Polly frowned. "No," she responded curtly.
"Then will you tell her, please, that you have confided what has happened to me and that I will do my best to ferret out the mystery."
And Anthony walked past and into his own room, closing the door noiselessly behind him.
With a shrug of her thin shoulders Polly stood for another moment regarding the shut door. "I am sorry to say it, but he has behaved a great deal better than I expected," she thought to herself with a smile at her own expense.
CHAPTER XIX
AN UNSPOKEN POSSIBILITY
The two friends were walking home from school together about ten days later. They had both stayed until almost dusk engaged in different pursuits.
Betty was doing some extra studying with Miss McMurtry, as she had missed so much time and science was always her weakest point; while Polly had been having an hour's quiet talk with her former elocution teacher, Miss Adams.
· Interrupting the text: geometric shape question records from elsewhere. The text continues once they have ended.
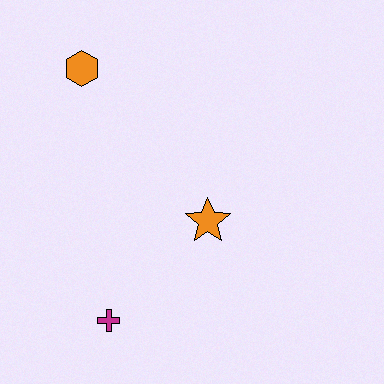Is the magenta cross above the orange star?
No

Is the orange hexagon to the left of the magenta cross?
Yes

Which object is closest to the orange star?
The magenta cross is closest to the orange star.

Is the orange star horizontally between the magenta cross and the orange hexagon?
No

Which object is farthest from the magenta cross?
The orange hexagon is farthest from the magenta cross.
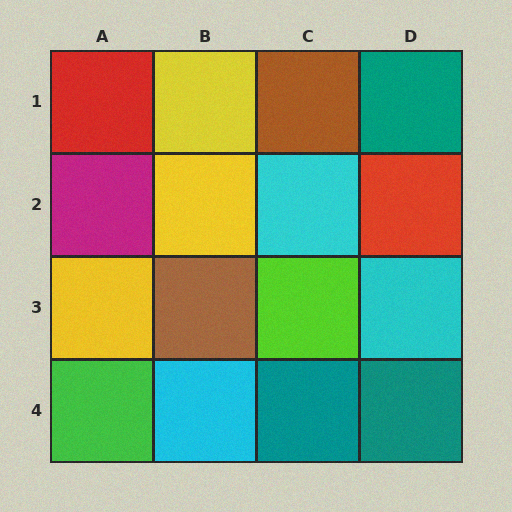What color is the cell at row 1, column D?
Teal.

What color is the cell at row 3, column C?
Lime.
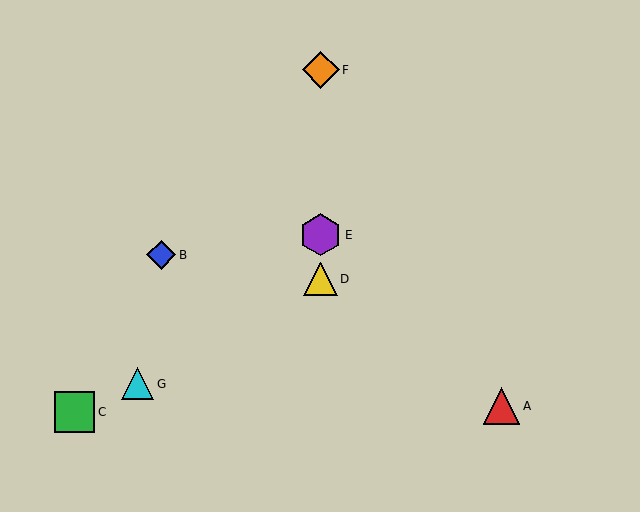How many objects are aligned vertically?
3 objects (D, E, F) are aligned vertically.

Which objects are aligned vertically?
Objects D, E, F are aligned vertically.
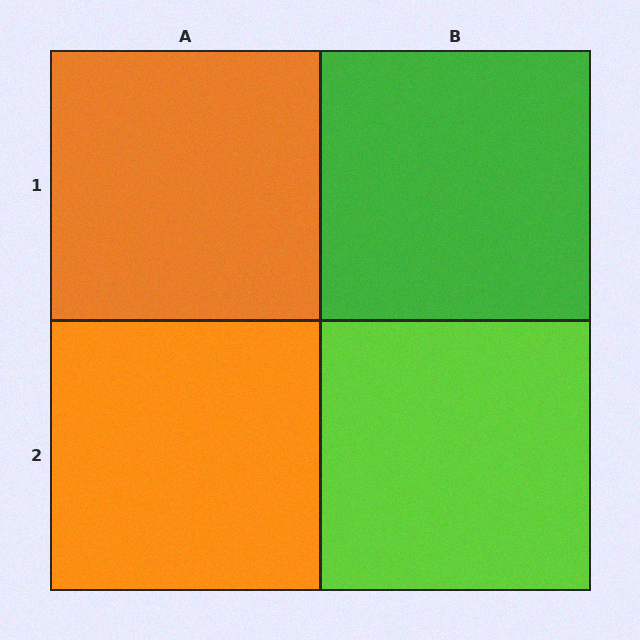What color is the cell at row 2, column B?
Lime.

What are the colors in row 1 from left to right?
Orange, green.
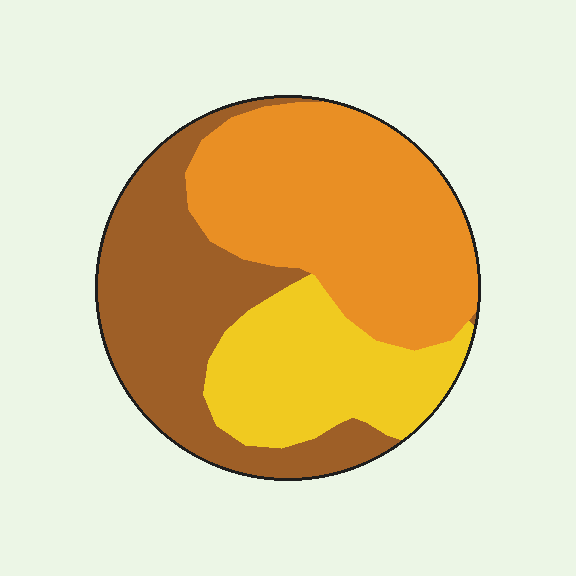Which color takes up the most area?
Orange, at roughly 40%.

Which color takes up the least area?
Yellow, at roughly 25%.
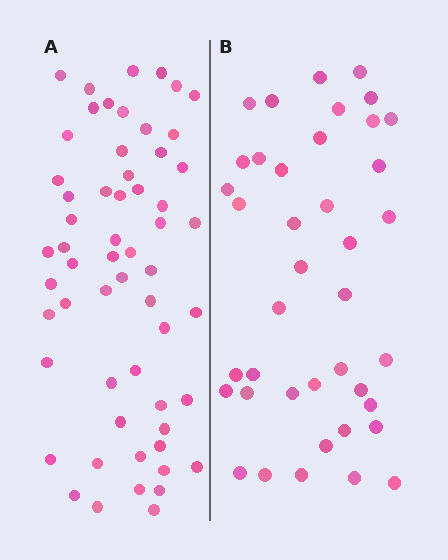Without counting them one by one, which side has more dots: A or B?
Region A (the left region) has more dots.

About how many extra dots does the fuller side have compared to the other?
Region A has approximately 20 more dots than region B.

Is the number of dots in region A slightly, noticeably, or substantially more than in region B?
Region A has substantially more. The ratio is roughly 1.4 to 1.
Probably she was the one person in Woodford, excepting Betty, who sympathized in the least with Polly in her escapade. Or if she did not exactly sympathize with her, she was sorry for the retribution that she had brought upon herself. For Mrs.
Wharton had decreed that her daughter was not to leave Woodford again and was not even to be permitted to study anything in the village with the view of its being useful to her later in a stage career. The subject was to be entirely tabooed until Polly reached twenty-one, when if she were of the same mind, she might choose her own future. Of course to an impatient nature three years and a few months over seemed like an eternity, and except for Betty's sympathy and her frequent talks with Miss Adams and the latter's accounts of her great cousin, Margaret Adams, Polly believed existence would have been unendurable.
She was in such a state of excitement now over something which Miss Adams had been recently telling her, that at first she hardly heard what Betty was trying to say.